Skip to content

GitHub repositories

This section provides information on the git repositories for each OpenSAFELY research project.

The repository, or repo, contains all the analysis scripts, codelists, released outputs, and other research objects needed to understand and run the project. Changes to the repo are audited using git, a version control system for recording, sharing and collaborating on code. The repo's canonical location is on GitHub, a website that makes it easier to use git, and adds extra collaboration and security tools on top. You can download a copy of the repo ("clone"), create a development "branch", make changes ("commit") on that branch, then upload these changes ("push") back to the remote repo on GitHub — for more details see the GitHub and Git section.

GitHub is the means by which code in the repository is passed to the server to be run against the OpenSAFELY database — it is the only entry point between the secure server and the outside world. GitHub is also the means by which approved disclosure-safe outputs are released from the secure server to researchers.

Repository visibility🔗

In accordance with the Principles of OpenSAFELY, we expect all code from all users to be made public. As technical users will know, a public GitHub repository is visible by anyone on the internet, but only specified people will have the ability to change it.

How to make your code public🔗

You can request that a private repository is made public at any time by following our process for publishing a repo.
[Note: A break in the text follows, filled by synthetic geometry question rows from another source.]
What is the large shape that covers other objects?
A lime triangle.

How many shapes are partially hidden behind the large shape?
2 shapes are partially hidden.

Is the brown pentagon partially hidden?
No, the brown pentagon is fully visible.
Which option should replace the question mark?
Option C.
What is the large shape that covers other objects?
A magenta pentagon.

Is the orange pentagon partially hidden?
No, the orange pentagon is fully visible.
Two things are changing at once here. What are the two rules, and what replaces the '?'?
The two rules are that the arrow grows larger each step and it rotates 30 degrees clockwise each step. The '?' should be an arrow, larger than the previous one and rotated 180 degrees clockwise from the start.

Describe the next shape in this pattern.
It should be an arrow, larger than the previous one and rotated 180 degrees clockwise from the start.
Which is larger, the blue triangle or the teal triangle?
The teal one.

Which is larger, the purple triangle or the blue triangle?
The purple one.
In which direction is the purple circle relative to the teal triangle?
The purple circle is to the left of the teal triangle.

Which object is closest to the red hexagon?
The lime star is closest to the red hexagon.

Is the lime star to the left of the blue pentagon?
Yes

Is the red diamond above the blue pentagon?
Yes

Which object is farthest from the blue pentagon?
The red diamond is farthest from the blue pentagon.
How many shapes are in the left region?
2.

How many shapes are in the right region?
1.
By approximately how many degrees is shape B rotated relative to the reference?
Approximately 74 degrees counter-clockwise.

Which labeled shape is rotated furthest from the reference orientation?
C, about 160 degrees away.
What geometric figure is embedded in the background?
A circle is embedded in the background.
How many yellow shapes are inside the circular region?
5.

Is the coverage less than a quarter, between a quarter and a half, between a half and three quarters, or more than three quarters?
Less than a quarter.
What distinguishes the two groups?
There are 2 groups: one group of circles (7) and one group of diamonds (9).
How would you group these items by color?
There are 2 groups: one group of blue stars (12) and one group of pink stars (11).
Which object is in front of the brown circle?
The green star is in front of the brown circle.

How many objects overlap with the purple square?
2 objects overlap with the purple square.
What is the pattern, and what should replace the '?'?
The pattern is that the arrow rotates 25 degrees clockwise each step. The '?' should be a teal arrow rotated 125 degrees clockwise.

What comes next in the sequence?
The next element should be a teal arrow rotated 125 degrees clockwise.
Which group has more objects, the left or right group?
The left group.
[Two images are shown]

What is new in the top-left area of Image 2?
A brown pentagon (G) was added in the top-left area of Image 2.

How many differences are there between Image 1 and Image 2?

Publishing older repositories that contain results as well as code🔗

In earlier versions of OpenSAFELY, all results released from the secure server after disclosivity checking went directly to the GitHub repository containing the code for the project. Because of this, for older repositories the OpenSAFELY team and you must check that there are no outstanding results which still require approval from NHS England in your repository, before that repository is made public. If you are unsure whether this applies to your repository then you should contact publications@opensafely.org.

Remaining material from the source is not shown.